Usually, on running into BDB  JE issues reported with EnvironmentFailureException the application tries to recover from the problem by recreating the Environment instance and re-joining the new environment instance to the group, though, the exception thrown from EnvironmentImpl.flushLog are treated as terminal and cause JVM halt.

Potentially, the code can be changed to try to recreate the Environment even on exceptions thrown from EnvironmentImpl.flushLog, though that might results in not exactly right reaction on critical system issues like running out of dusk space or disk failures. I am not sure that Environment recreation would be a feasible approach to work-around the issue.

What could be the best way to work around the reported problem?

Can upgrade to BDB JE version 7.5.11 help to mitigate  the issue?

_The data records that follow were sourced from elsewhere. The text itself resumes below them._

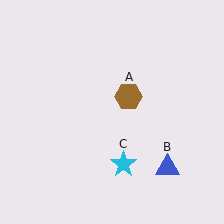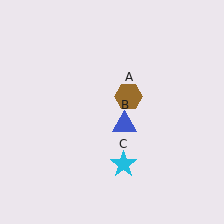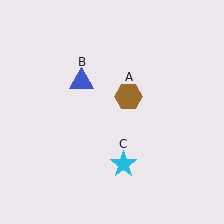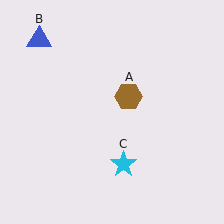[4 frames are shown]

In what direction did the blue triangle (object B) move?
The blue triangle (object B) moved up and to the left.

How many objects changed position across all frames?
1 object changed position: blue triangle (object B).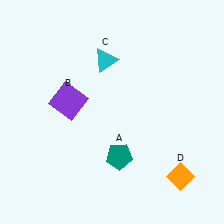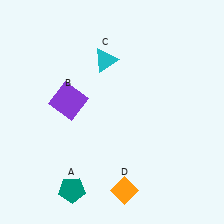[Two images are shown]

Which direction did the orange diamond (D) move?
The orange diamond (D) moved left.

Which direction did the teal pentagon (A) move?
The teal pentagon (A) moved down and to the left.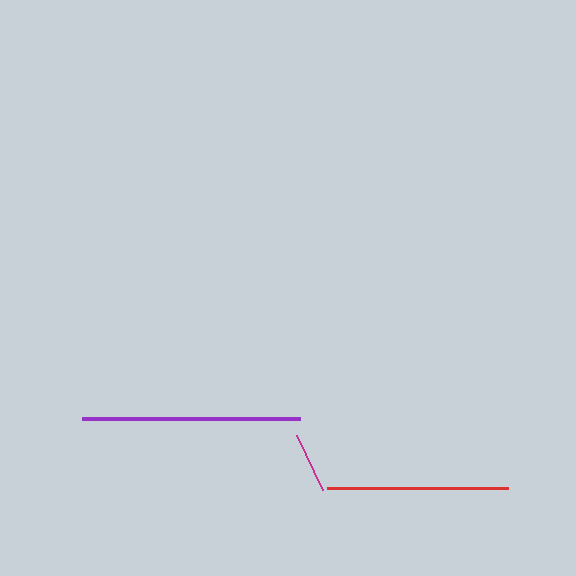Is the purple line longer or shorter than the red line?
The purple line is longer than the red line.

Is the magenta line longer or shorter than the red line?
The red line is longer than the magenta line.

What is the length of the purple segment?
The purple segment is approximately 218 pixels long.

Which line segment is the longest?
The purple line is the longest at approximately 218 pixels.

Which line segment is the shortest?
The magenta line is the shortest at approximately 61 pixels.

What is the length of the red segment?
The red segment is approximately 182 pixels long.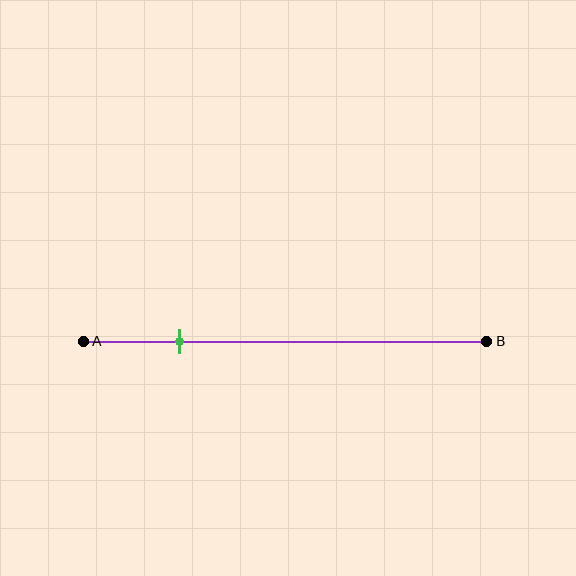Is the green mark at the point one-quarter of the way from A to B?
Yes, the mark is approximately at the one-quarter point.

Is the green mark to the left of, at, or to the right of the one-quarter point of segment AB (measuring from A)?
The green mark is approximately at the one-quarter point of segment AB.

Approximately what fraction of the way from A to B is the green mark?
The green mark is approximately 25% of the way from A to B.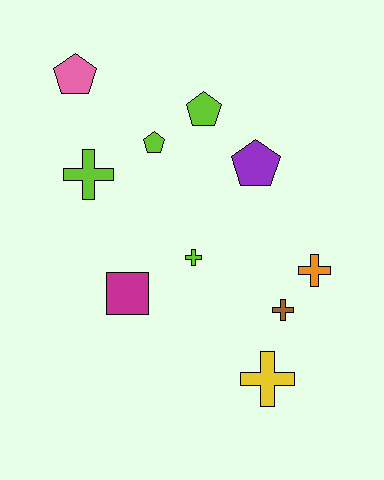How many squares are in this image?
There is 1 square.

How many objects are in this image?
There are 10 objects.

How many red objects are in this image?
There are no red objects.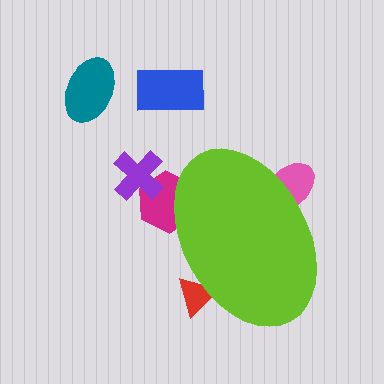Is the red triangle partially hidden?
Yes, the red triangle is partially hidden behind the lime ellipse.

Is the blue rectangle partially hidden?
No, the blue rectangle is fully visible.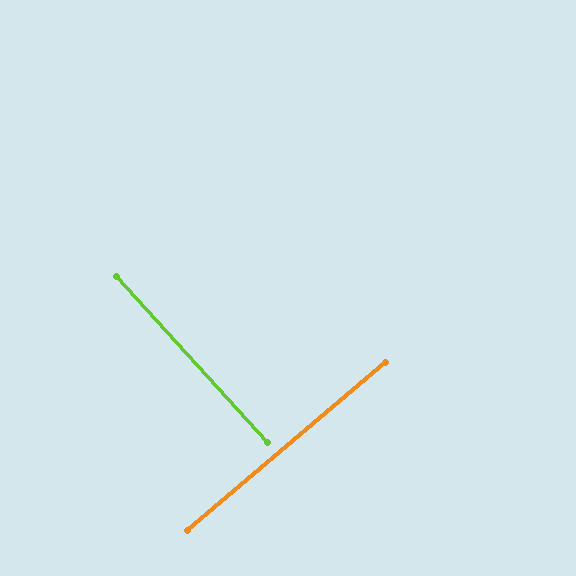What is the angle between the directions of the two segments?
Approximately 88 degrees.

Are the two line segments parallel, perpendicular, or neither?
Perpendicular — they meet at approximately 88°.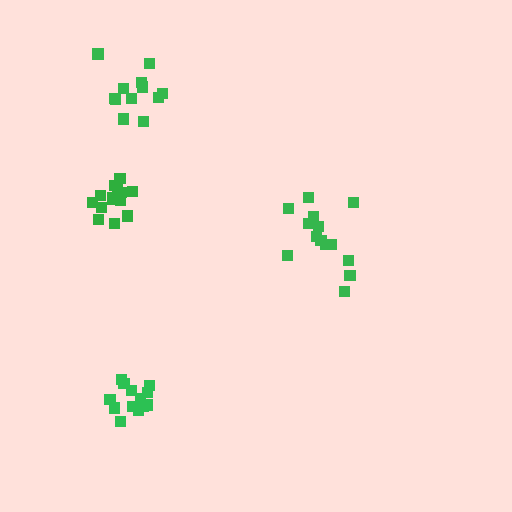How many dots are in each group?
Group 1: 14 dots, Group 2: 13 dots, Group 3: 14 dots, Group 4: 12 dots (53 total).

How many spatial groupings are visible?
There are 4 spatial groupings.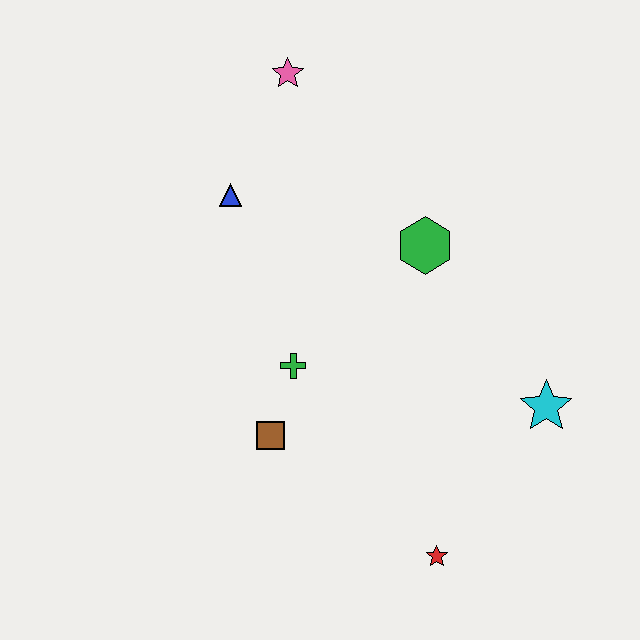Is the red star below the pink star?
Yes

If more details about the issue is required, I can try to provide them. Though, the BDB JE files have gone after manual restart of the application. The restart recovers BDB JE environment.

Kind Regards,

Alex

Answers

  • Laurenfoutz-Oracle
    Laurenfoutz-Oracle Member Posts: 310
    edited Dec 4, 2019 3:59PM

    Sorry for the late response to this.

    Upgrading BDB JE to the latest version is always recommended.  What I believe is happening here is that since you are using a NO_SYNC policy and flushing the logs in a separate thread, you are hitting a rare race condition where the VLSN the thread is looking for has moved out of the in-memory VLSN cache, but has not been flushed to disk yet.  So when another thread goes looking for it in the logs it fails since the log is not on disk yet.  Improvements to the VLSN caching since 7.5.11 should hopefully prevent this issue in the future.

    As for why multiple threads report the issue.  Environment failures exceptions are actually propagate to all BDB JE threads to force them to shut down, even though only the FeederOutput thread actually experience the exception.

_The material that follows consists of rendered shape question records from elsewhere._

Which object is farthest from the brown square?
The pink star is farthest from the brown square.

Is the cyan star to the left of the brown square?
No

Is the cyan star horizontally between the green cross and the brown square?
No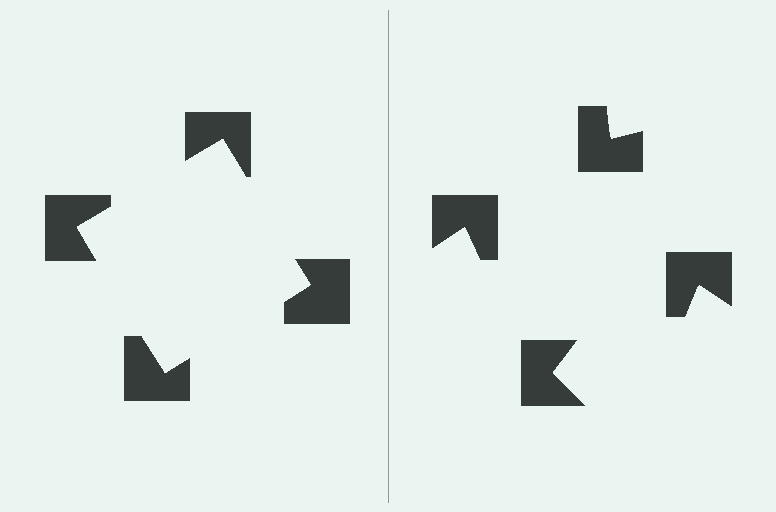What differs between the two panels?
The notched squares are positioned identically on both sides; only the wedge orientations differ. On the left they align to a square; on the right they are misaligned.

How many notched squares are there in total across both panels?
8 — 4 on each side.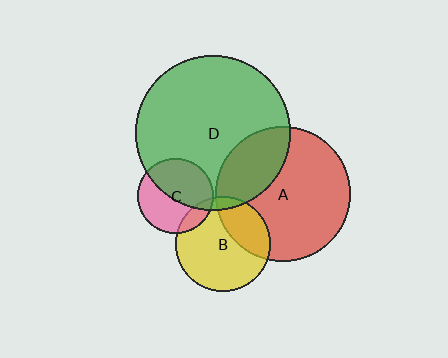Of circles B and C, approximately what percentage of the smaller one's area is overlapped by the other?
Approximately 15%.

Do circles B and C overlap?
Yes.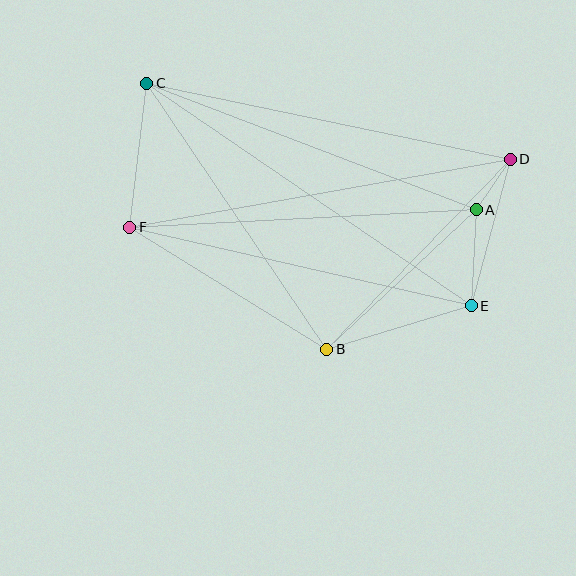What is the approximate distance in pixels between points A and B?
The distance between A and B is approximately 205 pixels.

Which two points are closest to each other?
Points A and D are closest to each other.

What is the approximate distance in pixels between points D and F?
The distance between D and F is approximately 386 pixels.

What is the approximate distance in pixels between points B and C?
The distance between B and C is approximately 321 pixels.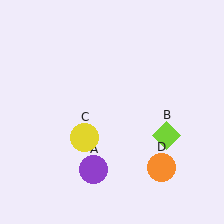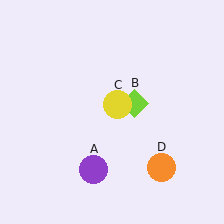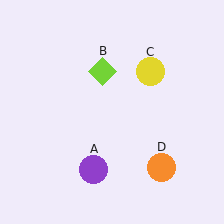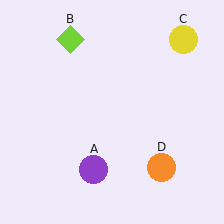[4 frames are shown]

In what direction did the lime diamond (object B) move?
The lime diamond (object B) moved up and to the left.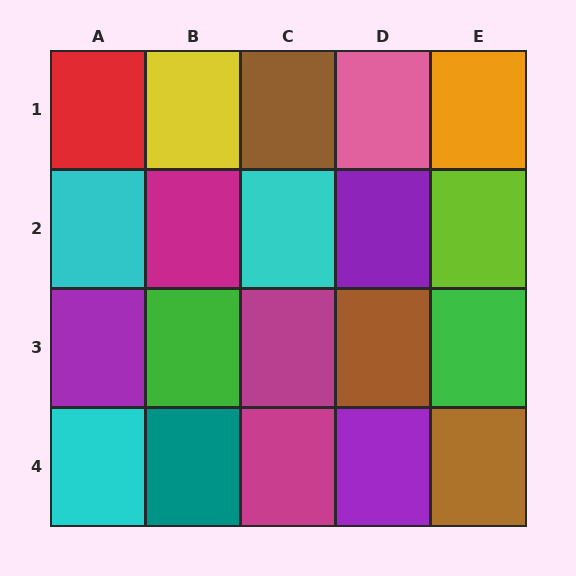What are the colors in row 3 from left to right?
Purple, green, magenta, brown, green.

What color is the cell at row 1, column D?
Pink.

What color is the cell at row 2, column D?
Purple.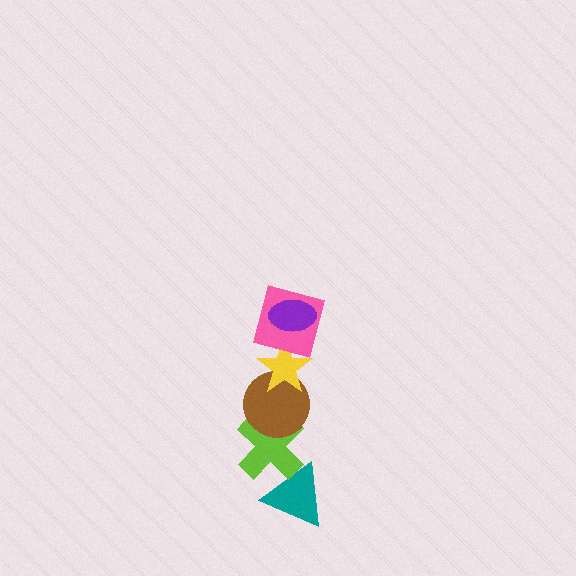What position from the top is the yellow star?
The yellow star is 3rd from the top.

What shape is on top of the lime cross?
The brown circle is on top of the lime cross.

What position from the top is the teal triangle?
The teal triangle is 6th from the top.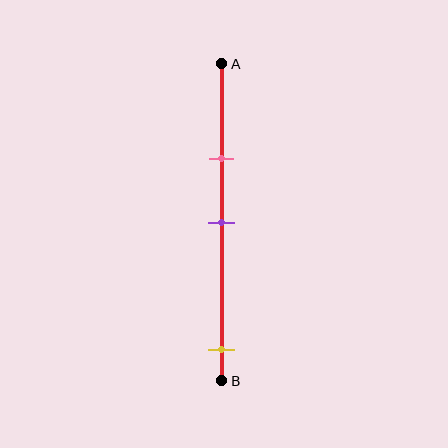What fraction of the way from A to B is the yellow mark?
The yellow mark is approximately 90% (0.9) of the way from A to B.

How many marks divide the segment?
There are 3 marks dividing the segment.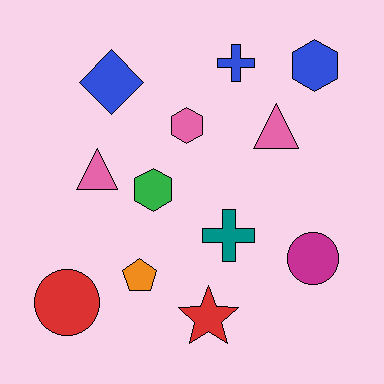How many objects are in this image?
There are 12 objects.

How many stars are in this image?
There is 1 star.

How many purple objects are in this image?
There are no purple objects.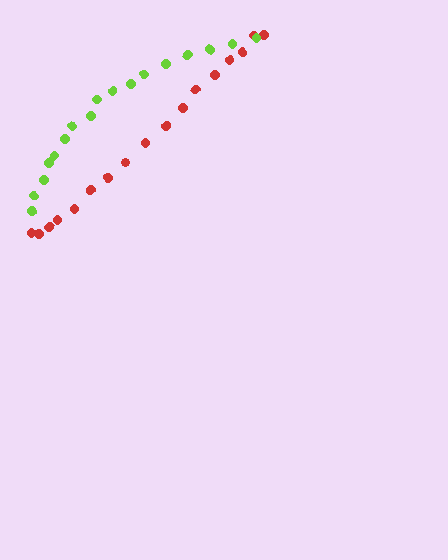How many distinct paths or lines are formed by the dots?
There are 2 distinct paths.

    If upgrading does not solve the issue, save all the je.info.# files before you restart the node and post them to this thread.  That will give me more information on what is causing the issue.

    Lauren Foutz

  • User_BZQZ5
    User_BZQZ5 Member Posts: 14 Blue Ribbon
    edited Dec 17, 2019 8:04AM

    Hi Lauren,

    Thanks a lot for the reply and suggestion to upgrade.

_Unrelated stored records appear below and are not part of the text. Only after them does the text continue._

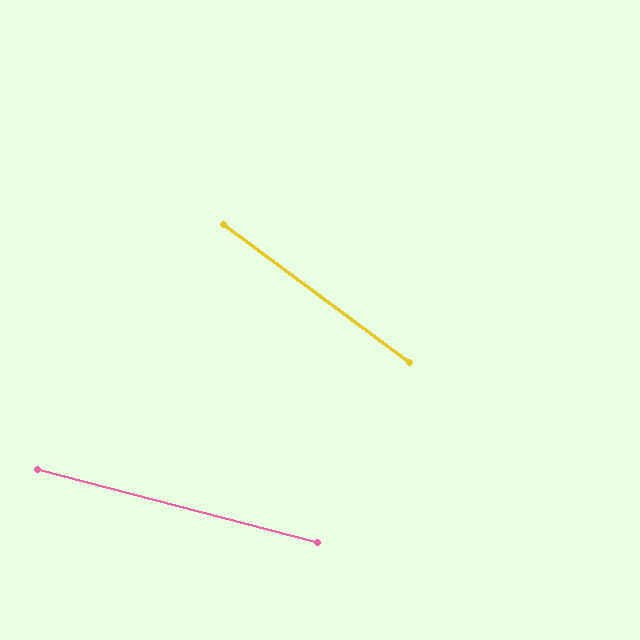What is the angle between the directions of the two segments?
Approximately 22 degrees.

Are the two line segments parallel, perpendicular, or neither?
Neither parallel nor perpendicular — they differ by about 22°.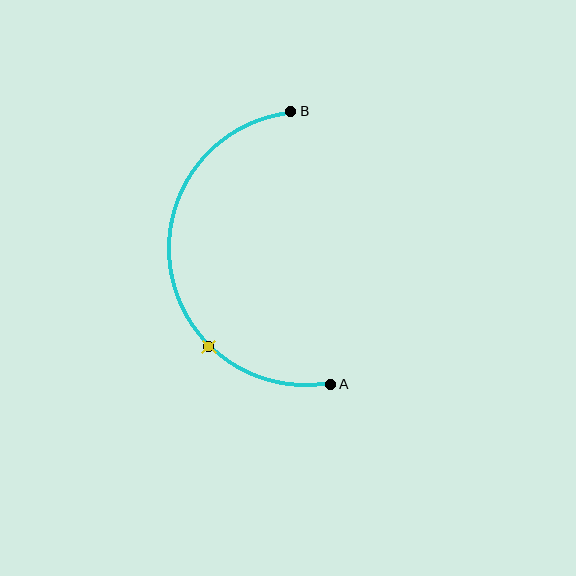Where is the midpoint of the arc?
The arc midpoint is the point on the curve farthest from the straight line joining A and B. It sits to the left of that line.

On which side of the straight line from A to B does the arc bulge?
The arc bulges to the left of the straight line connecting A and B.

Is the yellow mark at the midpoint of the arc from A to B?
No. The yellow mark lies on the arc but is closer to endpoint A. The arc midpoint would be at the point on the curve equidistant along the arc from both A and B.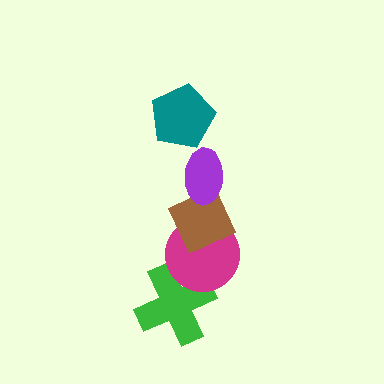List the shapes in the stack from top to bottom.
From top to bottom: the teal pentagon, the purple ellipse, the brown diamond, the magenta circle, the green cross.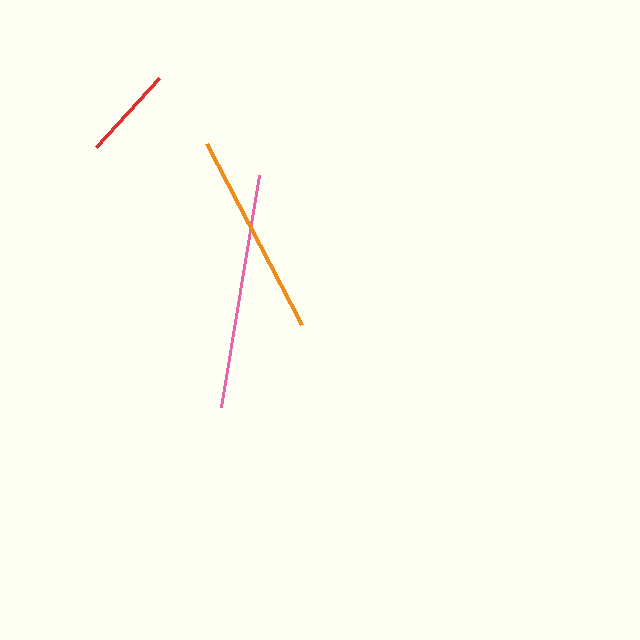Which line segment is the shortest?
The red line is the shortest at approximately 94 pixels.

    I actually tried to upgrade, but, I ran into an issue with 7.5.11 reported in https://community.oracle.com/thread/4303487

    When number of bdb je files drops to one, the 7.5.11 environment cannot start. I've seen this issue happens only on upgrade from older version to newer one.  I've seen another thread Issue Upgrading JE 7.4.5 to JE 7.5.11 reporting the same problem.

    I could not reproduce it when environment is created from scratch using version 7.5.11. However, I do not know in what other circumstances the number of BDB JE files can reduce to one file.

    Do you know whether it is an upgrade only issue?

    If it is an upgrade only issue I can potentially work-around the problem. However, it the issue can  manifest on other conditions, the upgrade to 7.5.11 does not look like a safe option to me.

    Kind Regards,

    Alex

  • User_KPX6C
    User_KPX6C Member Posts: 1 Green Ribbon
    edited Aug 3, 2021 9:16AM

    Hi Alex:

    I have the some problem that you have met and I still not find an appropriate method to solve it.By th way ,did you solve this question eventually ? Or are there any followings after your last edited answer ? I'm really interested in this question and would like to hear from you.

    I tried the solution of QPID-8500 and found it useless.

    Looking forward to your reply .

    Best regards,

    Jackson